Since the park was created in 1938, dozens of miles of roads have disappeared on the Skokomish, North Fork Skokomish, Hamma Hamma, Duckabush, Dosewallips, Elwha, and Quinault Rivers. Day hikes once considered to be of average difficulty, like Boulder Lake in the Elwha drainage or Diamond Meadows on the Dosewallips, have become strenuous for the average hiker to walk in a day. In 1975, you'd climb about seven miles, out and back, to Boulder; today, it's twelve—twenty-four, if the Olympic Hot Springs Road isn't fixed yet. Diamond Meadows was a thirteen-mile walk before the Dose Road washed away twenty years ago; now, it's twenty-five.
I believe the road closures will be good in the long term, once those in my pre-glacial generation have forgotten what it was like to drive to Olympic Hot Springs Campground, hike ten miles to Appleton Pass and back before soaking those sore muscles in the hot pools. The five-mile trek to and from today's trailhead is no longer on paved road and may someday not be recognizable as a former auto route. Nature may reclaim more roads in the Olympics, particularly where they are necessary only to serve hikers—roads such as those leading to Obstruction Point or Deer Park, North or South Forks of the Quinault.
Whatever the future holds for these roiling rivers, cloud-clawing peaks and ancient forests, the certainty is that as long as they remain protected, they'll be there for you and your children. In that sense, you're as lucky as Charles Barnes and the rest.

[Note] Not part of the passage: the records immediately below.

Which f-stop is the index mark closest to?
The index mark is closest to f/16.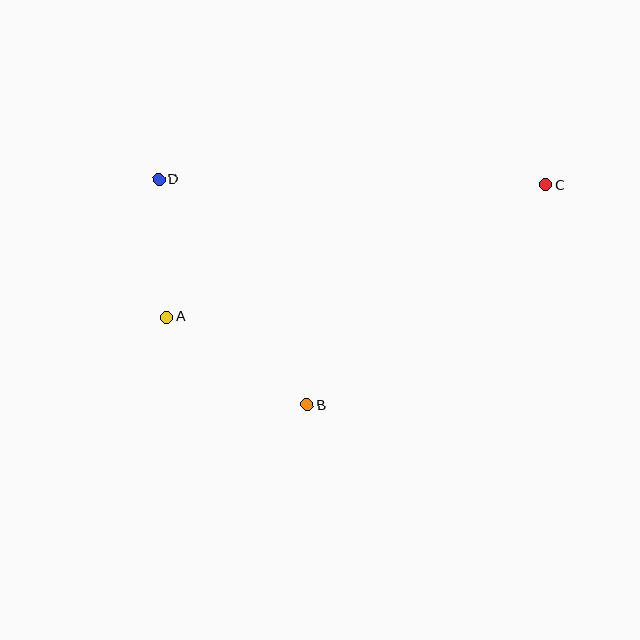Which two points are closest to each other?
Points A and D are closest to each other.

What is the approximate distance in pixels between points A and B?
The distance between A and B is approximately 166 pixels.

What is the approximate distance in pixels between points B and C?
The distance between B and C is approximately 324 pixels.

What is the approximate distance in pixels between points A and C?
The distance between A and C is approximately 401 pixels.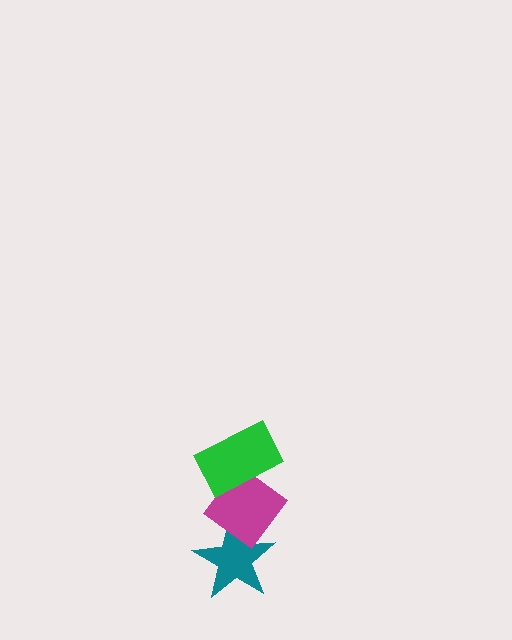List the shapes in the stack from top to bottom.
From top to bottom: the green rectangle, the magenta diamond, the teal star.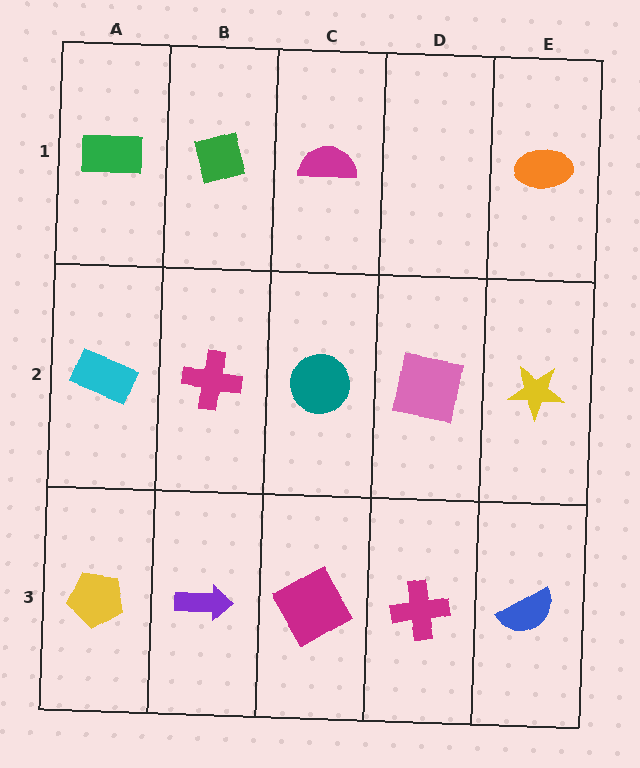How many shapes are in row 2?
5 shapes.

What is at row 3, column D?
A magenta cross.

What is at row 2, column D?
A pink square.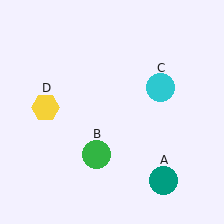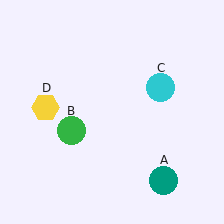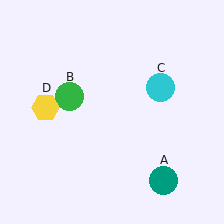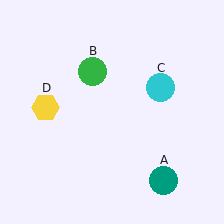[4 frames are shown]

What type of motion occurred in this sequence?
The green circle (object B) rotated clockwise around the center of the scene.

THE OLYMPIC PENINSULAAll but two hikes outlined in this guide are on a lumpy, green, decidedly wet spot of earth called the Olympic Peninsula. It is a unique place of great beauty, a day hiker’s dream.

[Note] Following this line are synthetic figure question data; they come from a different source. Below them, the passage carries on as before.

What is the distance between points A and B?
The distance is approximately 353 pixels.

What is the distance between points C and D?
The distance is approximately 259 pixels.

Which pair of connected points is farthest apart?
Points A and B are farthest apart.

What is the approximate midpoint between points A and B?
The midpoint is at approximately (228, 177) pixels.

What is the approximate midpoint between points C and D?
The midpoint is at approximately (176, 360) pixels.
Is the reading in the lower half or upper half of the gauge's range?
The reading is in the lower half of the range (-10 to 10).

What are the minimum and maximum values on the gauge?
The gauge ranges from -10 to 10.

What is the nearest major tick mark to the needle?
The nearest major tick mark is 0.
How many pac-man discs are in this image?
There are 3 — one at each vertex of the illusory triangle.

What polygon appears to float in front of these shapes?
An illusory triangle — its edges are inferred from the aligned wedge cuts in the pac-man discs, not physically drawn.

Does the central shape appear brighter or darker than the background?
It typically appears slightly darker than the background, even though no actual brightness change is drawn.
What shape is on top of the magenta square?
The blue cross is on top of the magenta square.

You can walk a pristine ocean beach one day and on the next, stroll to the edge of a living glacier. You can watch orcas playing in the Strait of Juan de Fuca and, with a pair of good binoculars, see them from the tops of 6,000-foot peaks.

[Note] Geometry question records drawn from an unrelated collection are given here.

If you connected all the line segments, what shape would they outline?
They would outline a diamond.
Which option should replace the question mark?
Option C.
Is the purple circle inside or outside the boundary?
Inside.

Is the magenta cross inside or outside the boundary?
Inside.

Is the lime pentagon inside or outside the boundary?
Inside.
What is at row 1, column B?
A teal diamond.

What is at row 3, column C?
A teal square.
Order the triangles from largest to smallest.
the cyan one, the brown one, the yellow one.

Few places anywhere in the Lower 48 are so crowded with wildlife: from seals and gray whales off the Pacific beaches to Roosevelt elk and Columbia blacktail deer of the high country; and from Obstruction Point’s radiator hose–chewing marmots to the killer raccoons of Ozette. Rare mountain goats, otters, eagles, ospreys, ravens—critters of every size and shape call the Olympic Peninsula home. There are so many varieties of slugs on the Olympic Peninsula that the whole place turns to slime during big rains. (You can check my research on that point if you want.)
And don’t get me started on trees and plants. Take nearly any one of the hikes in this book and you’re certain to see some Really Big Trees. In fact, seven of them are documented, world heavyweight champions. Wildflowers and green things are everywhere, from rare orchids to multiple varieties of ferns.
As interesting as the variety of Olympic plants and animals is the amazing weather dichotomy. The Olympic Mountains, at the heart of the Peninsula, generate their own weather. As storm clouds sweep off the Pacific Ocean, holding more water than a whole brewpub full of patrons waiting for a single stall, they dump all over the south and west sides of the mountains. Mount Olympus, the highest peak, gets more than 240 inches of precipitation every year. As a result, the clouds don’t have much left by the time they pass over the north and east sides of the mountains. Up there, fewer than 30 miles from Olympus, it rains only about 17 inches a year. A day hiker in search of sunshine, then, is more likely to find it on the trails in this so-called “rain shadow”: the Dungeness or Gray Wolf Rivers or the peaks and valleys of the eastern Olympics.
Yet as strange as it may seem, some wilderness pedestrians appear to enjoy, or at least tolerate, that wet stuff from the sky, especially in the rain forests where day hiking without moisture just doesn’t seem, well, proper.